LA RAGE DU TIGRE

Titre: The New One Armed Swordsman
ou: San duk bei do
Réalisateur: Chang Cheh
Interprètes: David Chiang

 

Ti Lung
Ku Feng
Chen Sing
Wong Ching Ho
Li Chiao
Sunny Yuen Shun -Yi
Fung Hak-On
Hsu Hsia
Année: 1971
Genre: Wu Xia Pian
Pays: Hong Kong
Editeur Wild Side
Violence: * * * *
Erotisme: *
Suite:  

85%

Résumé:

Après une défaite lors d'un duel le chevalier Lei Lei se tranche le bras. Comprenant que son vainqueur est un personnage peu recommandable, le Sabreur Manchot décide finalement de se venger.

Critique:

LE classique ultime du Wu Xia Pian, de l'avis de beaucoup. Et il est vrai que la Rage du Tigre demeure, plus de trente ans après sa réalisation, un des chef d'œuvres du film de sabre chinois. Chang Cheh livre ici une œuvre barbare devenu culte, d'une authentique sauvagerie (quoique moins sanglante que le second volet), servie par des interprètes charismatiques et pétri d'un héroisme tel qu'il confine à la folie suicidaire.

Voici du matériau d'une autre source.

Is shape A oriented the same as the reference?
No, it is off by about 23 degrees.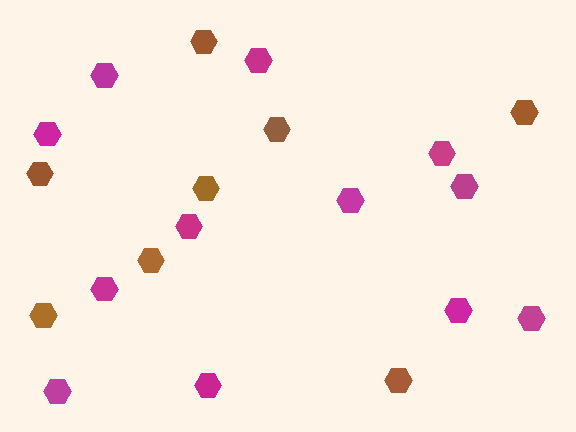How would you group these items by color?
There are 2 groups: one group of brown hexagons (8) and one group of magenta hexagons (12).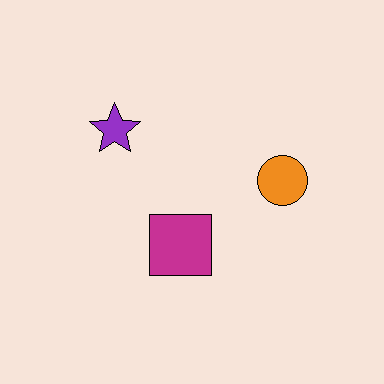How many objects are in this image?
There are 3 objects.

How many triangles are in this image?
There are no triangles.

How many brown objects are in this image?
There are no brown objects.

Encore plus délirant, encore plus cruel, cet ultime épisode de la saga du Sabreur Manchot est une apothéose de violences outrancières dans laquelle chacun des héros n'hésite jamais à se précipiter dans la mort pour des questions d'honneurs ou d'amitiés. Amitiés viriles mais aux composantes homo-érotiques évidentes. Le tout baigne dans une esthétique splendide, qui va de la flamboyance des magnifiques décors de studios à la démesure des extérieurs et en particuliers de cet incroyable pont qui devint indissociable du métrage. Avec son bras tranché, David Chiang reprend le rôle d'un Sabreur Manchot autrefois dévolué à Jimmy Wang Yu. Il utilise son bras unique avec une destérité inégalable et offre aux spectateurs un final éblouissant.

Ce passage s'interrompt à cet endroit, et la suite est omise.